UK-EU Tension Over Brexit Escalates

Tension in the relationship between the United Kingdom and the European Union has escalated over Brexit. British Prime Minister Boris Johnson has set October 15, 2020 as the deadline for the conclusion of negotiations on a post-Brexit agreement. However, major disagreements between the two parties remain over the content of this trade deal.

On Tuesday, tensions escalated further with the start of the eighth round of bilateral Brexit negotiations due to statements made by UK Prime Minister Boris Johnson last Sunday that revealed these negotiations have reached a critical point. He set October 15 of this year as a deadline for concluding a post-Brexit agreement with the EU, and reiterated that the UK will not compromise its independence.
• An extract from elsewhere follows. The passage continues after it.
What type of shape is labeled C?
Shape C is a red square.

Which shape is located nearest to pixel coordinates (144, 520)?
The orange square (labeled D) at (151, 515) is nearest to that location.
The UK officially left the EU on January 31, 2020, with the transition period set to expire on December 31, 2020. The dispute between the two sides revolves around the workings of a potential free trade agreement, which they need to sign before December 31 to regulate their joint relations going forward. London believes the EU is delaying the issue in order to secure gains at the UK’s expense. Therefore, Johnson stressed that the EU was clear about the Brexit timetable and that this agreement should be finalized by the time the European Council meets on October 15, 2020. He said this was necessary in order for the agreement to be implemented by the end of the year.

Johnson’s statements included a threat that will undoubtedly put pressure on the EU to finalize the agreement. He indicated that the UK may actually renege, as was rumoured, on some of its previous commitments with regard to Brexit, which is unacceptable to the EU. He said that the UK “will be ready”. In response, the President of the European Commission, Ursula von der Leyen, said that Britain “is legally obliged to respect the Brexit withdrawal agreement, as a prerequisite for any future partnership.” Without an agreement, the fate of almost a trillion dollars in trade between Britain and the EU will be mired by uncertainty regarding taxes and regulations, risking severe delays at customs and shortages of a wide range of goods.

Negotiations between the UK and the EU have stalled due to a number of issues, but of particular concern are fisheries rights, the conditions to ensure fair competition, and the workings of customs regulations in Northern Ireland. According to the Financial Times, the British government will on Wednesday present a bill that “would repeal” the legal scope of some parts of the deal that defined the Brexit withdrawal agreement, including the commitment to avoid a hard border in Northern Ireland. Under the Northern Ireland Protocol, this British territory will have to follow some EU rules in the wake of the post-Brexit transition period, in order to ensure that there are no physical borders and avoid a resurgence of tension following three decades of bloody conflict. It is expected that this bill will further exacerbate the disagreements between the two parties. “Everything that has been signed in the past must be respected … It’s also a pre-condition for confidence in the future,” the EU chief Brexit negotiator, Michel Barnier, told France Inter. For his part, Ireland’s foreign minister Simon Coveney said this would be “a very unwise way to proceed.”

The British public voted in a referendum on June 23, 2016 to leave the EU and on January 31, 2020, the UK formally withdrew, ending 45 years of economic integration with Europe. European rules will remain in effect in the UK until December 31, 2020, while the two parties try to reach a free trade agreement. Significant disagreement between the two sides over this agreement has led to escalating tension in their joint relations.